Could you tell me the effect when activation_memory is increased. Do the quantized model make less compression ratio or less accuracy ?

ofirgo commented 3 months ago

Hi @ofirgo , Thanks for your comment, I only changed the code in terms of SKU-110K (not COCO).

Then I changed the code in accordance with your advise.

resource_utilization = mct.core.ResourceUtilization(resource_utilization_data.weights_memory 0.75) ↓ resource_utilization = mct.core.ResourceUtilization(resource_utilization_data.weights_memory 0.75, 3276800)

it worked. Thank you.

Could you tell me the effect when activation_memory is increased. Do the quantized model make less compression ratio or less accuracy ?

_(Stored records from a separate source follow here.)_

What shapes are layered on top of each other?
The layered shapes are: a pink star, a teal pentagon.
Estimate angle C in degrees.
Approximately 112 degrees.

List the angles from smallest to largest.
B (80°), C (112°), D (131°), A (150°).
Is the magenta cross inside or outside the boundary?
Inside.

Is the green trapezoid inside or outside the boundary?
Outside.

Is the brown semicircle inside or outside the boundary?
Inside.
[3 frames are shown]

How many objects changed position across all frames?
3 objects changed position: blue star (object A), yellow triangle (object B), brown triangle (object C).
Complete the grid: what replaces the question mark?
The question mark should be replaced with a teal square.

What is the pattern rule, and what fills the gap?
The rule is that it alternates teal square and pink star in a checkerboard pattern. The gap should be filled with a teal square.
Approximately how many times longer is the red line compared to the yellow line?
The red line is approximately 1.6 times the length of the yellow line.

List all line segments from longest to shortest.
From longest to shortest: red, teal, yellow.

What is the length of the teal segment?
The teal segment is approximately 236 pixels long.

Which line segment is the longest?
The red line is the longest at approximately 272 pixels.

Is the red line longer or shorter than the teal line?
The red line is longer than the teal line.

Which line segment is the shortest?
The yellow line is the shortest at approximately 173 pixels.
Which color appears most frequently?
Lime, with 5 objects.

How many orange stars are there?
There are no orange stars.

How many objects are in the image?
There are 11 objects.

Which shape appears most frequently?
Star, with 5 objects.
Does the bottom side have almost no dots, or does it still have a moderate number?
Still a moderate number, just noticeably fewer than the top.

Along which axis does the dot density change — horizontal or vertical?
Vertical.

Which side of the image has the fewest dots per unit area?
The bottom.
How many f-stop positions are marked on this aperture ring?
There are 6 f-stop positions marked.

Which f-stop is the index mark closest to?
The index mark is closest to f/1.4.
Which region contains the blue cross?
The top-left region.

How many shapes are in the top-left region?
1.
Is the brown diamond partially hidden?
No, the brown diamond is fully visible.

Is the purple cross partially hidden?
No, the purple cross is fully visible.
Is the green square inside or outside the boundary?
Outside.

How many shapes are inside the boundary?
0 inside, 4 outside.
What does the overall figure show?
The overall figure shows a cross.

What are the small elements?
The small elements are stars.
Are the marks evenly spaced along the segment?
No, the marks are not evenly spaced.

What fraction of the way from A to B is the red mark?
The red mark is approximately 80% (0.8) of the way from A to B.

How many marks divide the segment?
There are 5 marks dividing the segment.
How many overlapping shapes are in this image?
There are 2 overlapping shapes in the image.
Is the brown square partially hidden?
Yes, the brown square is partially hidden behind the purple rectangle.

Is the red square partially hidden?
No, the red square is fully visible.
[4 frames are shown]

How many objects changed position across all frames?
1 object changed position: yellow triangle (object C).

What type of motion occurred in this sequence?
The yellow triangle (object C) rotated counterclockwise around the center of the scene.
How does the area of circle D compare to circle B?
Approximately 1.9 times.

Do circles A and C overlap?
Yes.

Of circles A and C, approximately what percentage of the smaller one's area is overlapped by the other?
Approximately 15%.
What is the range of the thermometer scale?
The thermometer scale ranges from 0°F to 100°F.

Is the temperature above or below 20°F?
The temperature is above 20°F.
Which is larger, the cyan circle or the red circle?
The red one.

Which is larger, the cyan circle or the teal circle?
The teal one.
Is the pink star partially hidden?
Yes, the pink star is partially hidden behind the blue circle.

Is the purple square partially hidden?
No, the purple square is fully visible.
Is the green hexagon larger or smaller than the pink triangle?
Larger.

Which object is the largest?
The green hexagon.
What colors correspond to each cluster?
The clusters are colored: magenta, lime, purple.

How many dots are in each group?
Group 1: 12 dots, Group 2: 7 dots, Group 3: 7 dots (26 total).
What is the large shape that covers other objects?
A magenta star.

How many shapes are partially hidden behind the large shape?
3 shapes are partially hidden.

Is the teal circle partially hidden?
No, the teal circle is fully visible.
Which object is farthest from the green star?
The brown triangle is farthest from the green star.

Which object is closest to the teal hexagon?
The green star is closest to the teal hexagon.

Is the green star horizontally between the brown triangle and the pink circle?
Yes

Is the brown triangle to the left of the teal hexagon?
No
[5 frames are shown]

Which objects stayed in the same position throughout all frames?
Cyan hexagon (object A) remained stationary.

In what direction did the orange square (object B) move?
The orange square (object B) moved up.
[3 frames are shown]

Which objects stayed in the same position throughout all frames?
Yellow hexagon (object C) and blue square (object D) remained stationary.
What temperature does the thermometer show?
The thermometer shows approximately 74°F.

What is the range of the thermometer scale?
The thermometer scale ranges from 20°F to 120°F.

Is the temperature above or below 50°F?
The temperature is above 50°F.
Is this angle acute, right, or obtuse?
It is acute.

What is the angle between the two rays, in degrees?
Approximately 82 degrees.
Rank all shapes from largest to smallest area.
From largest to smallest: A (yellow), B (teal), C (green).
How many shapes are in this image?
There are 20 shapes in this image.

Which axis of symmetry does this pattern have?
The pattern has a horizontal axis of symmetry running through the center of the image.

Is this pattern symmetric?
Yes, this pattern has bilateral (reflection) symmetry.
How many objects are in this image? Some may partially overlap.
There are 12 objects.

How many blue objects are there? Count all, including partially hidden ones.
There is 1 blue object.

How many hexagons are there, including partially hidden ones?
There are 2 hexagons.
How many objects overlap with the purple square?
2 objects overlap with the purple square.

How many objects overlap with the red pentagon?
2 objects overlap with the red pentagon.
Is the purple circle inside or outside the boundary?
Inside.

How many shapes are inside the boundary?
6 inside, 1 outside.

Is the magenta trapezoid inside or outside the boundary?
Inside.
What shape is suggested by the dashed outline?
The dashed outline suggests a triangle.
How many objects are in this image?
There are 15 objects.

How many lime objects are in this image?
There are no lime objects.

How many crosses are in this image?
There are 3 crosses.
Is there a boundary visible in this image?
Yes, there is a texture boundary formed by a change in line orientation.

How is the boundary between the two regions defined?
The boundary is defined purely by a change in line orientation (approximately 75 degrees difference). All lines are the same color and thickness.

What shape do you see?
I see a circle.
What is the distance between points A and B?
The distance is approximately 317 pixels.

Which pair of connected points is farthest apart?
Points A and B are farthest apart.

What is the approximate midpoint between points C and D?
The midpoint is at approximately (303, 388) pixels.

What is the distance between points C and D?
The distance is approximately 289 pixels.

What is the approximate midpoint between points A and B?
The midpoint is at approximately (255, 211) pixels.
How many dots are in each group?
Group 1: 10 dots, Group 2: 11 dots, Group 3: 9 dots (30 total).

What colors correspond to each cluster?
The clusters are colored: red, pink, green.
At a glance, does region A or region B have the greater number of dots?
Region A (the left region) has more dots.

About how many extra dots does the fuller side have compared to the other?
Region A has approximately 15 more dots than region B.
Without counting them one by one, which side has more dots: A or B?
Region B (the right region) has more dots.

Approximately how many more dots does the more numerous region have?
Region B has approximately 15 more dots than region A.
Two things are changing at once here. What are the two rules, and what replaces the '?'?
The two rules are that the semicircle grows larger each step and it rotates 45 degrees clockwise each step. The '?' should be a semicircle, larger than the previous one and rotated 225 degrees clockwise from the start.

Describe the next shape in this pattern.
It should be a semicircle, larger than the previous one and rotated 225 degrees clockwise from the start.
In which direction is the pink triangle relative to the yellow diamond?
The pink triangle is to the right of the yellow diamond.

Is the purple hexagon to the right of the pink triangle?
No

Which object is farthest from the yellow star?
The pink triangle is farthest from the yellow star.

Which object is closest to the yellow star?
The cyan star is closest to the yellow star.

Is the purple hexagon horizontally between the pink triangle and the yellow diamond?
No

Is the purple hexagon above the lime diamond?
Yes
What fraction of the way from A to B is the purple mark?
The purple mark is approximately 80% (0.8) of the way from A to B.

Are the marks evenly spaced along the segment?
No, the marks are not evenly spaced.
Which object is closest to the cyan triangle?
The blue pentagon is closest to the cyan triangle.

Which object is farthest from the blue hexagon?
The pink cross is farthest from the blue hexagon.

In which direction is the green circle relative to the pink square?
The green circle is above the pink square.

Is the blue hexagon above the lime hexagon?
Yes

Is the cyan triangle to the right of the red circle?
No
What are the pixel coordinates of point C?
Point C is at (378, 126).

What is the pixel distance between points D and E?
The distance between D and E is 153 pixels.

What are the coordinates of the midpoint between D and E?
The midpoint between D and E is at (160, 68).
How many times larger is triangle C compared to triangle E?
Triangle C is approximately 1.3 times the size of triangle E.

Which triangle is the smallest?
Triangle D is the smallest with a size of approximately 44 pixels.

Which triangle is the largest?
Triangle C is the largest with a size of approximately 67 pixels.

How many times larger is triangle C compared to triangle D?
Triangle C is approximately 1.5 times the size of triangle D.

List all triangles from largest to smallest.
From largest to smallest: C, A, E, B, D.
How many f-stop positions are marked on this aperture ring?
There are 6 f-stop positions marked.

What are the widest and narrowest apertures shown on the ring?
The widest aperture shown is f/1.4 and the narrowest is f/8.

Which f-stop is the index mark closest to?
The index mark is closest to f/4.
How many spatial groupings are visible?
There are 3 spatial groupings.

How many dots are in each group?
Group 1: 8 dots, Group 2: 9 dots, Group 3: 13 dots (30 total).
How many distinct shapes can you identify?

I'm glad to hear this solves the issue for you. Regardless, I'm still not sure what caused the original issue, since you say you didn't change anything from the original tutorial code but the dataset. Do you know how to explain where the restriction of "1638400" activation memory came from in your original code that had the issue? Because, if you didn't provide it, then the expected behavior should be that the activation memory size is not restricted and you shouldn't have experienced the error.

What happened when you modified the resource_utilization call is that you added a restriction on the memory of the maximal activation tensor during model inference to 3276800. This is the size of the actual maximal activation tensor (according to your previous message), so this modification didn't affect the accuracy or the memory of the quantized model.

I'm keeping the issue open for now. I would appreciate it if you can provide more information regarding the way you originally called MCT (that causes the issue).

Thank you for raising this issue and for your help.

YoshikiKato0220 commented 3 months ago

Hi @ofirgo I'm sorry to have troubled you. my code was wrong.

I had set resource_utilization_data not resource_utilization in keras_post_training_quantization's 3rd argment.